Приход Есенина с девушками оказался как нельзя кстати, ибо розыгрыш, который учинил над Блюмкиным Мариенгоф, в отместку за Марьин-графа, по-видимому, сильно озлил Якова Григорьевича.

— Ба! Сергун! — искренне воскликнул обрадованный Мариенгоф. — Те же и «Явление Христа народу», и, как всегда, с девочками! Ну наконец-то! А то мы уже заждались.

— Мы заждались и нажрались! — срифмовал Кусиков.

Наседкин, предупреждая возможную грубость, одернул его.

— Сандро, остынь! Тут дамы. Проходите сюда, Катя, Галя!

Жена Блюмкина радостно вышла из-за стола навстречу Есенину. — Проходите, Сережа! Девушки! Вот сюда. Подвиньтесь, господа-товарищи-имажинисты! Пожалуйста, поухаживайте за дамами!
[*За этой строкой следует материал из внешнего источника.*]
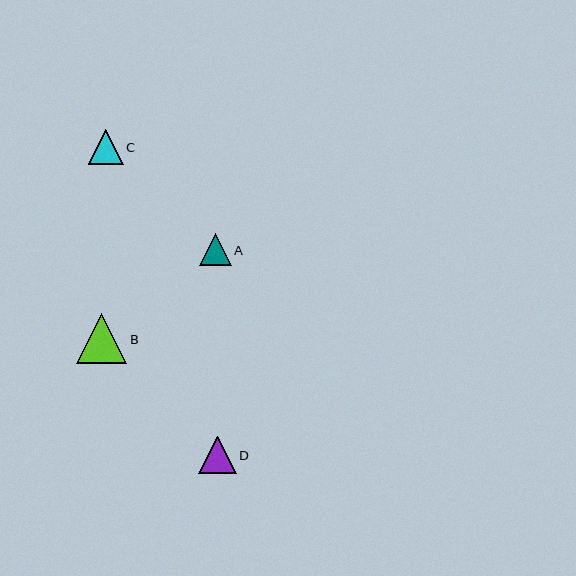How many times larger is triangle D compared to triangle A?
Triangle D is approximately 1.2 times the size of triangle A.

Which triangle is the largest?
Triangle B is the largest with a size of approximately 51 pixels.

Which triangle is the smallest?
Triangle A is the smallest with a size of approximately 32 pixels.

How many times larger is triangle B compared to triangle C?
Triangle B is approximately 1.5 times the size of triangle C.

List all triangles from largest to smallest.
From largest to smallest: B, D, C, A.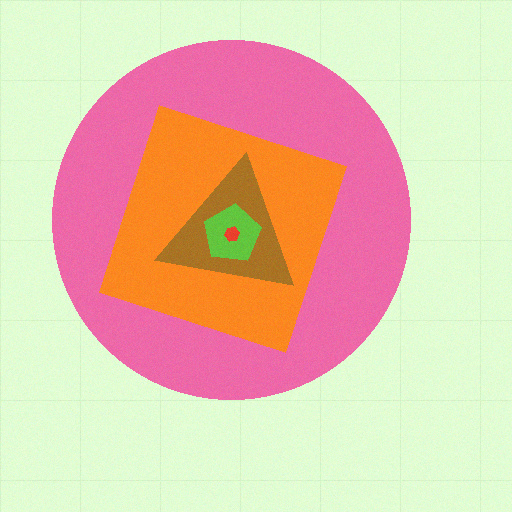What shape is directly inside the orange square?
The brown triangle.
— Чур, рядом со мной, — Наседкин усадил Катю около себя. Подвинул свою тарелку, налив ей в бокал вина, счастливый, забыл обо всем на свете, не скрывая своего чувства к девушке.
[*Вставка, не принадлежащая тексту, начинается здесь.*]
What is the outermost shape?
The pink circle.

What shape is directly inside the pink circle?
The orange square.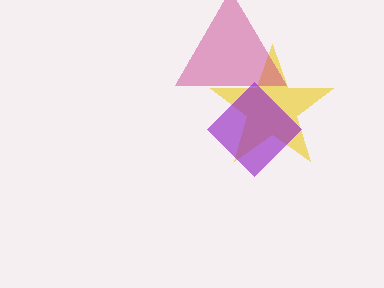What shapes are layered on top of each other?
The layered shapes are: a yellow star, a magenta triangle, a purple diamond.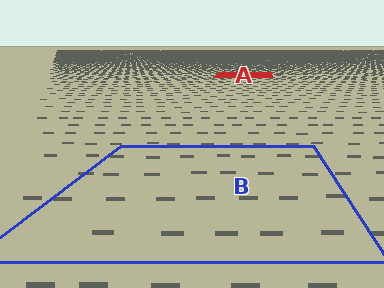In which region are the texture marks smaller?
The texture marks are smaller in region A, because it is farther away.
— А Приблудного нет? — спросила Катя, оглядывая присутствующих.

— Нет! Приблудного сегодня нет! — ревниво ответил Наседкин.

Бениславская вначале хотела сесть рядом с Есениным, но Кусиков, потянув Галю за руку, усадил ее рядом с собой.

— Мы, горцы, любим только кавказских женщин. Сакартвело! — добавил он по-грузински.

Галя хотела запротестовать, но, увидев просящий взгляд Есенина, осталась.

— Я только наполовину грузинка, по матери, а отец мой француз, но я его никогда не видела, — ответила Галя. — Бениславская — это фамилия отчима.

До этого молчавший Блюмкин встал, налил полный бокал вина, протянул Есенину:

— Давай, Серега! За твое избавление!

Есенин, увидев умоляющий взгляд Гали, ободряюще подмигнул ей.

— Нет! Яков! Дайте мне выпить одному бутылку… ну… буду знать, сколько выпил… это лучше… а то я меру потеряю… Будет казаться, что выпил немного…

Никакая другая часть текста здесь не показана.